Multifamily is feeling the pain, he pointed out, as both buyers and sellers work to figure just how much those kinds of properties are worth. For most of this year, brokers have said the impact of the laws — which were introduced this summer and fundamentally change the way landlords of rent-stabilized properties can raise their rents — have spooked both buyers and sellers.

Early data from Ariel suggests multifamily sales volume dropped 60% between the third quarters of 2019 and 2018, falling from $2.2B last year down to $889.7M.

The reason that drop is severe, Tortorici said, is that closings this quarter reflect contracts signed in the first half of the year, when the details of the laws were not clear and people were reluctant to pull the trigger on deals.

“Look, at some point the market expectations will adjust and we will see more volume, [but] right now the multifamily market is in a period of rediscovery, as owners and sellers all go about adjusting their expectations and business plans,” he said. “As this new landscape is figured out, the sales volume will be on the lower side.”

711 Fifth Ave.

Real estate players pointed to institutional interest in the city and a number of notable commercial trades this year. By year’s end, a total of $17.9B worth of investment properties should have sold in Manhattan, according to Avison Young’s third quarter property report for the borough released this week.

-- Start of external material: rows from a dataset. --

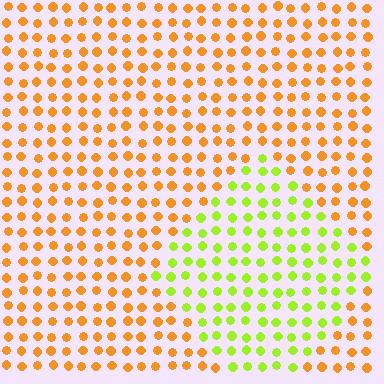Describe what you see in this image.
The image is filled with small orange elements in a uniform arrangement. A diamond-shaped region is visible where the elements are tinted to a slightly different hue, forming a subtle color boundary.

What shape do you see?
I see a diamond.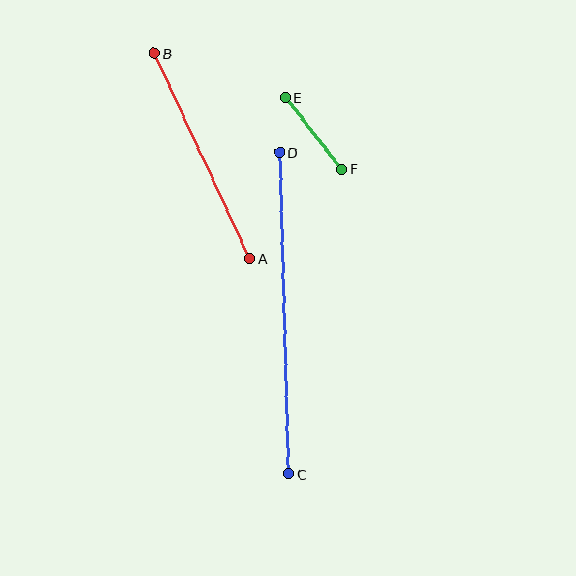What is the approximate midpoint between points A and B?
The midpoint is at approximately (202, 156) pixels.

That figure, which is an annualized figure based on the first three quarters, would be a significant dip from the $24.3B traded last year.

“You are still seeing the billion-dollar mega-transactions, there is still institutional appetite [though rent-stabilized] multifamily has been challenged,” Avison Young Head of Tri-State Investment Sales James Nelson said, noting overall sales is set to hit just above 2017’s total figure of $17.8B.

“We’ve had our fair share of political headwinds," he said. "But at the end of the day, people want still live and work here. There is still going to be demand.”

Major recent sales include the sale of the Coca-Cola building at 711 Fifth Ave., which Wafra Capital Partners and Nightingale Properties bought for $907M from the soft drink company. Wafra is already under contract to sell its majority stake in that building to Michael Shvo and his partner, Serdar Bilgili, at a valuation of $937M, The Real Deal reports.

Meanwhile, RFR Realty sold 345 Park Ave. South for $535M to Deerfield Management. Back in July, L+M Development Partners and Invesco Real Estate announced they were spending $1.2B buying five former Mitchell-Lama developments in Manhattan from Urban American and Brookfield Asset Management.

“People are starting to be more cautious, as we normally see when we get towards the end of the cycle … There has been a big pull back in foreign investment,” Colliers International Vice Chairman Scott Latham said. “Things appear healthy, but I think there is caution being exercised by the investors putting money into the market.”